One of the most accomplished coaches in Canadian hockey history is being inducted into the Field Hockey Canada Hall of Fame in the coach category. Shiaz Virjee is a former manager and head coach for Canadian Men’s National Team, and now plays a significant role in mentoring young Canadian talent.
“It’s a tremendous honour, it’s a recognition by the sport about the accomplishments achieved as a team, “said Virjee. “Although I’m recognized, I appreciate the support and cooperation that I got from the association as well as the players. It couldn’t have been done without the players.”
Virjee grew up in Nairobi, Kenya and was first exposed to Field Hockey through his school, and then later joined a local club.

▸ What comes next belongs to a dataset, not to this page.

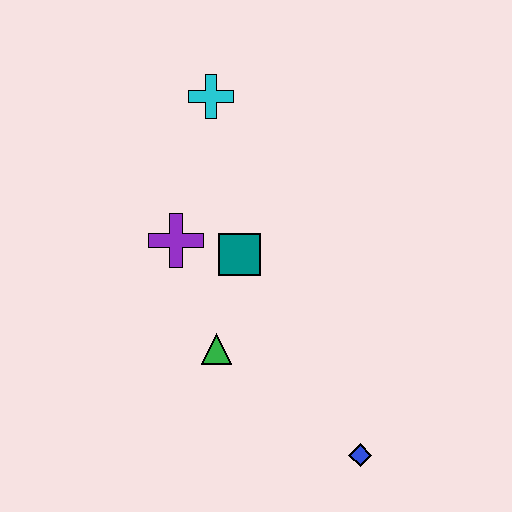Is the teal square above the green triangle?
Yes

Virjee’s passion for field hockey remained when he immigrated to Vancouver. He then immediately got involved at the club level and provincial level. It was at that moment that he started taking on a coaching role.
“I got along quite well with the coach who was also coaching the national junior team, and he asked if I would like to help him,” said Virjee. “It just seemed like a natural progression for me that my playing career wasn’t going to take me as far, so I might as well devote myself to coaching where I seem to have a knack for it.”
After working with the junior national team, Virjee was presented with an opportunity to manage the senior team. As the manager, Virjee was part of the first Canadian team to win gold at the Pan American Games, and was part of the 1984 Summer Olympics.
Virjee doubled down on coaching, receiving his coaching credentials from FIH, and dedicated more time coaching at the regional and provincial levels. As a coach for the BC senior women’s team, Virjee won seven straight championships in the eight years he was involved.
His success brought him back to the national stage and he was selected as the head coach for the Men’s National Team. He led that team to the 1998 World Cup (where the team finished a national best eighth place), a gold medal at the 1999 Pan American Games, and its first Olympic Games in 12 years. He also led Canada to its first international victory over Australia to win the Gold Cup in 1999. Virjee continues to make history in 1999 by being named an FIH World Coach. With 171 international matches behind the Team Canada bench, he goes down in history as the winningest coach in program history.
Virjee stepped aside from the team shortly after to work as a head coach for UBC. At UBC, he helped lead the university to seven championships and built a hotbed for Canadian field hockey. After coaching there for 13 years, he then helped build the Polar Bears Field Hockey Club which aims to help youth improve at the sport. The program has since assisted over 150 athletes to USports and NCAA placements.
“We have to teach kids skills at the younger level, if we do that then we will be able to compete with the best countries for years to come,” said Virjee.
Congratulations to Shiaz Virjee on being inducted into the Field Hockey Canada Hall of Fame.